I'm not overly suprised. Jünger and Grass are of different generations and adopted quite distinct strategies for working through the experience of the Third Reich, the Second World War and the experience of defeat and displacement. Furthermore, the places they were assigned in the discourses of the last sixty years were also quite different.
>As an unabashed fan of Juenger (and someone who always firmly believed in
>the correctness of both his attitude to the Nazis and towards public
>justification of this attitude), I find it hard not to view the current
>controversy with some relish. I don't dislike Grass, I am rather
>indifferent, but I was disappointed when Grass received the Nobel Prize at a
>moment when Juenger was another logical candidate who was passed over.

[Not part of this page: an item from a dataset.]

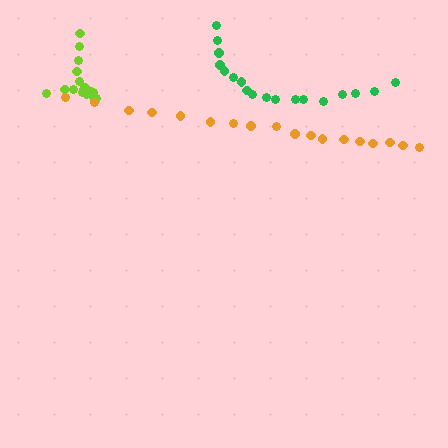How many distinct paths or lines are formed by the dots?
There are 3 distinct paths.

Frankly, the current discussion is a storm in the proverbial teacup compared to what it might have been ten or fifteen years ago. My personal feeling is that Grass is all the more credible for having been in the Waffen SS. Nonetheless, I can quite understand why he considered it politic to keep quiet about it.

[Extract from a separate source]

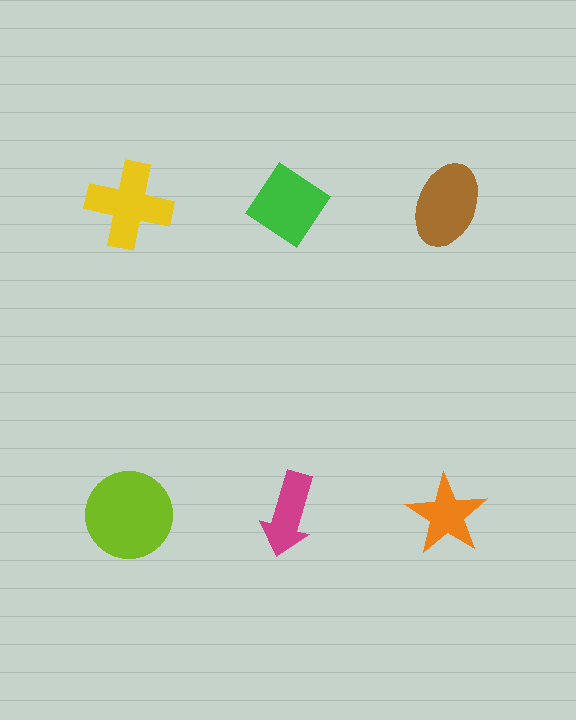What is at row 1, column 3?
A brown ellipse.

>Juenger was passed over not because of the quality, originality and
>contributions to peace of his work, but because of the persistent
>stereotypes of his purportedly dubious relationship with early National
>Socialism. When scholars and "ordinary" readers finally begin to occupy
I respectfully submit that the reason is because Grass is a better author, in particular of fiction. "Heliopolis" or "Die Blechtrommel" - not really a fair comparison ;) And if you ever read the article "Revolution und Idee" in the "Völkischer Beobachter", that would generally tend to relativise "purportedly". The "dubiousness" comes not from membership in or direct colloboration with the NSDAP but in the areas of overlap between the NSDAP and other elements on what is generally called the "extreme right" and with which Jünger was quite definitely associated.

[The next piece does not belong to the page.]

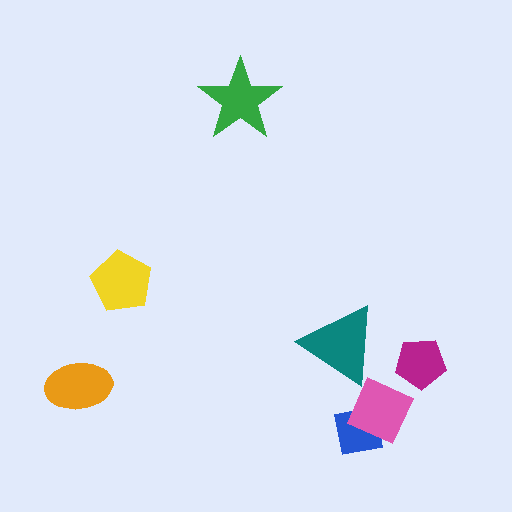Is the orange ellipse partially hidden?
No, no other shape covers it.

>themselves with something other than Juenger's early works, this stereotype
>will slowly erode and his works will be studied and 'studiable' by the
>public without prejudice. The opposite seems to be true of Grass. In
This is already the case. It is indeed also the case with his early work, unless you are dealing with those who still endlessly repeat the post-Second World War right-left debates on Jünger where the actual content of his work seemed to play a secondary role.
>contrast to Juenger's transparency and integrity from early on, despite
>rather individualistic and unpopular views, Grass said nothing of his own
>clear enthusiasm (and so late in the war, when the moral aspect of the
>picture was clear!). In reward for his cowardly but clever silence, he wins
>the Nobel Peace Prize. And only when his own mortality and conscience begin
>to threaten him late in life does he risk coming out of the closet.
Grass did not win the Peace Prize, he won the prize for Literature, which is what I'm sure is what was meant.
(http://nobelprize.org/nobel_prizes/literature/laureates/1999/index.html)
So, we have Jünger on the one hand who, in an attempt to deal with the legacy of the First World War, writes extensively in national-revolutionary journals as an adult, and on the other Grass who as an impressionable teenager volunteers for U-Boot service but is instead assigned to the Waffen-SS... One might even suggest parallels in the anti-bourgeois gesture, breaking free from the constraints of the parental home into the dubious adventure of active military service, in 1914 for Jünger and thirty years later for Grass.